Ne courez-vous pas le risque que le législateur reste à la traîne des faits ?
« Le droit pénal ne devrait pas être l’un des premiers à arriver dans une fête. Il s’agit d’un dernier recours. Recherchez le sujet et débattez-en, mais prenez votre temps et reposez-vous. De plus, il est impossible de prédire ce qui pourrait mal tourner avec l’IA dans quelques années, car nous ne pouvons pas prédire ce qui sera alors possible. Pour les applications actuelles, par exemple dans les soins de santé et les voitures autonomes, la loi existante est encore suffisante.»
Quand une nouvelle législation est-elle nécessaire ?
«Dès que nous commençons à développer des machines, nous les considérons également comme faisant partie de notre communauté. À ce moment-là, ils peuvent aussi menacer notre communauté et commettre des crimes au sens juridique du terme. Pour éviter cela, ils doivent être capables d’apprendre des règles morales et juridiques.

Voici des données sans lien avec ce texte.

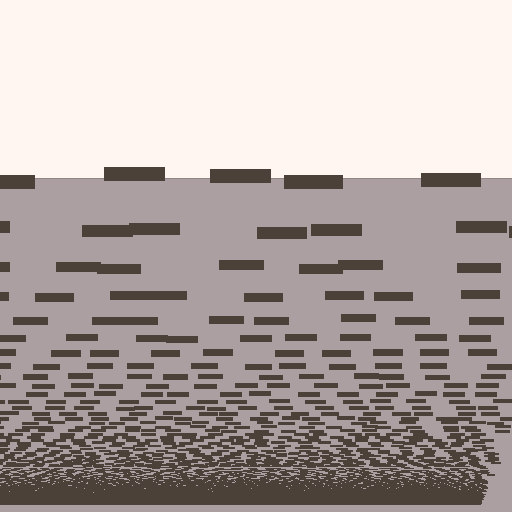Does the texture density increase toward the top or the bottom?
Density increases toward the bottom.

Ce n’est pas encore possible ?
« Des travaux sont en cours sur la moralité de l’IA, mais il est actuellement impossible de penser à chaque dilemme à l’avance ou de laisser une machine faire les compromis que nous faisons parfois en un clin d’œil. Un exemple classique : un ami doit se précipiter aux urgences en raison de plaintes aiguës et dangereuses. Il ne s’agit alors pas simplement d’une question d’extrême urgence ou de respect du code de la route. Non, la plupart des gens essaient souvent de maintenir un équilibre entre se rendre rapidement aux urgences et réduire le plus possible le risque d’accident de la route.

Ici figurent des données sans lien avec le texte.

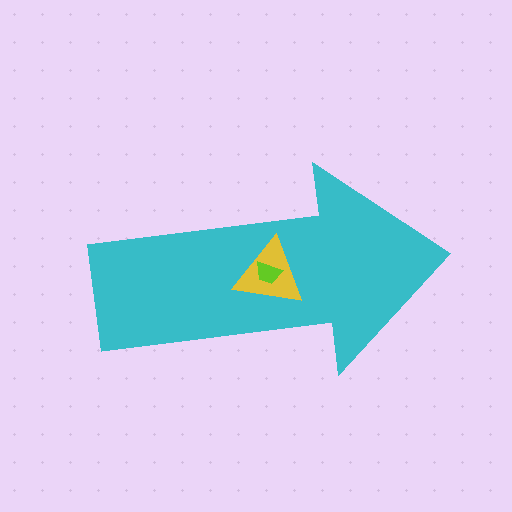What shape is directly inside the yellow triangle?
The lime trapezoid.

À quoi pourraient ressembler les sanctions contre l’IA ?
« La peine de mort est la plus sévère : détruire un robot ou arrêter un système. Mais dans de nombreux endroits, nous avons dépassé le stade de la peine de mort. Et l’IA ne peut pas vraiment en souffrir. L’amende est difficile. L’IA ne peut actuellement pas posséder d’argent à elle seule. La condamnation à la reprogrammation me semble la plus logique. Avec les gens, on espère aussi qu’après avoir purgé une peine, ils deviendront une meilleure personne, qu’ils ne commettent plus la même erreur.
Les juges humains porteront-ils alors un jugement ou l’IA jugera-t-elle bientôt l’IA ?
« Cette dernière solution semble très probable. Les juges et les avocats d’IA arrivent beaucoup plus vite que la responsabilité pénale d’IA. L’intelligence artificielle a déjà de telles applications, pas aussi extrêmes que les juges robots, mais permettant par exemple de calculer le risque de récidive et la sanction la plus appropriée en fonction du crime, de la situation et des circonstances.»